What is the future of Bitcoin mining in China?

China are planning to limit the amount of energy available to Bitcoin mining, but the biggest risk comes from potential regulations. The Chinese government have been known to make some rash decisions that have proven detrimental to the country – and as a result many of the leading exchanges and crypto companies that were formerly based in China, have now moved out to Singapore and other friendlier jurisdictions.

Bitmain, the largest mining group running the two largest mining pools, are moving out of China, setting up regional headquarters in Singapore and moving operations to Canada and the USA. Btc.Top, the third largest pool, are working on opening a mining factory in Canada and ViaBTC, the fourth largest, are opening operations in Iceland and the USA.

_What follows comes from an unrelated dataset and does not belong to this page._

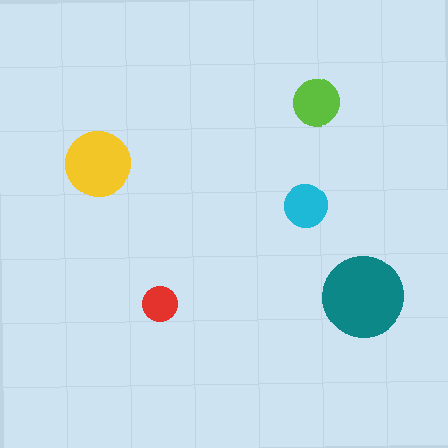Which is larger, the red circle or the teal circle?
The teal one.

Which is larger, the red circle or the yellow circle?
The yellow one.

Canada is becoming the most popular new destination for Bitcoin mining, due to its relatively affordable energy prices, cool climate (useful for crypto mining as it means less energy is needed for cooling) and stable politics.

To sum it up, mining is still legal in China and it will (probably) still be in the future. But it won’t be as profitable anymore, and the regulatory risks to large mining operations are slowly outweighing the benefits of continuing to be based in China.

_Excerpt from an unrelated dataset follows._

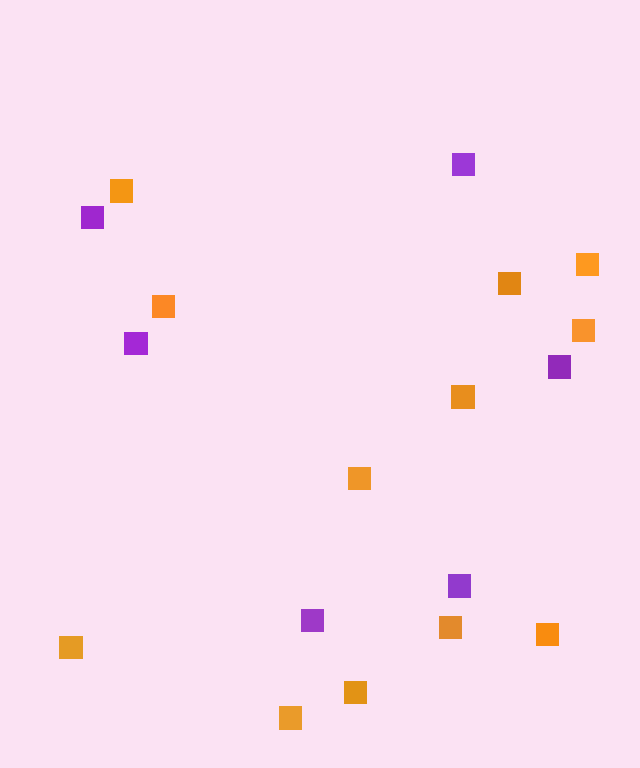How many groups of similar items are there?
There are 2 groups: one group of orange squares (12) and one group of purple squares (6).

How does this affect Bitcoin?

If there is a large reduction in crypto mining from China, this would slow down the hashrate of Bitcoin.

There is already a concern of the global dependence of Bitcoin mining on China, and how a sudden government clampdown or new regulations could put a sudden stop to Bitcoin mining.

This would reduce not only the production of new Bitcoins, but would also affect the ability of the Bitcoin network to process transactions, as miners are also needed to process the confirmations for every time a Bitcoin transaction is sent. This could have a drastic effect on the Bitcoin network resulting in high transaction fees and long delays.

Recently, there was a flood in Sichuan in China (the main region in China for Bitcoin mining), which cauased flood damage to several Bitcoin mining factories. This led to a sudden drop in hashrate for Bitcoin mining that day, affecting the worldwide Bitcoin network.

This just shows how vulnerable the Bitcoin network is to small events that affect the functioning of just a few factories. A serious regulatory clampdown from the Chinese Government could through the smooth functioning of the Bitcoin network into jeopardy for a while.